This shame will never go away from thee;

Let go of anger and follow reason,

And what is amiss, I shall amend it,

If that is your wish, before I go.”


“No,” said Sir Gromer Somer, “by Heaven’s King!

Suchwise you shall not escape, without loss;

I have you now to my advantage;

If I should let you go with only banter,

Another time you would defy me;

Of that I am certain.”

Now said the king, “So God save me,

Spare my life, and what you will wish for,

I shall now grant to you;

It shall shame you to slay me while hunting,

You are armed and I am clothed but in green, by God.”


“All this shall not help you, surely,

For I want neither land nor gold,

But unless you grant me at a certain day

Such as I shall set, and in this same attire.”

“Yes,” said the king, “lo! Here my hand.”

“Yea, but wait, king, and hear me awhile;

First you shall swear upon my burnished sword,

To tell me when you come what women

Love best in field and town;

And you shall meet me here without my sending for you,

On the same day in twelve months’ time;

And you shall swear upon my good sword

That none of your knights shall come with

You, by the Cross,

Neither stranger nor friend.


And if you bring no answer without fail,

Your head you shall lose for your trouble –

This shall now be your oath.

What say you king? Let’s see; have done.”
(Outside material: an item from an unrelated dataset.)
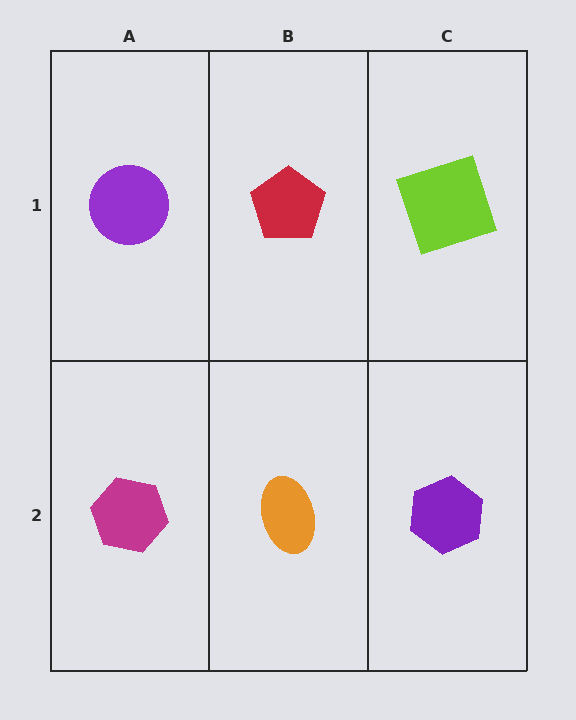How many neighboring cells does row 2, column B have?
3.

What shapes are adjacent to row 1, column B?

“Sir, I grant you this, now let me be gone;

Though to me it is very loathsome,

I ensure you, as I am a true king,

To come here again in twelve months’ end,

And bring you your answer.”

“Now go your way, king Arthur;

Your life is in my hands, of that  I am certain;

Of your sorrow you are not yet aware.


Wait, king Arthur, a little whole;

Do not try today to beguile me,

But keep everything secret;

For if I knew, by mild Mary,

You would betray me in the field,

Your life first you should lose.”

“No,” said king Arthur, “that may not be;

Untrue knight you shall never find me;

To die would be preferable to me.

Farewell, Sir Knight and evil met:

I will come, if I’m alive at the day set,

Even if I do not escape.”


The king blew his bugle,

T’was heard by every knight and recognised;

Unto him they did hasten;

There they found the king and the deer

With visage sad and spirit heavy,

That had no desire for sport:

“Let us go home now to Carlisle;

This hunting pleases me not well” –

So said king Arthur.

All the lords knew by his countenance

That the king had met with some disturbance.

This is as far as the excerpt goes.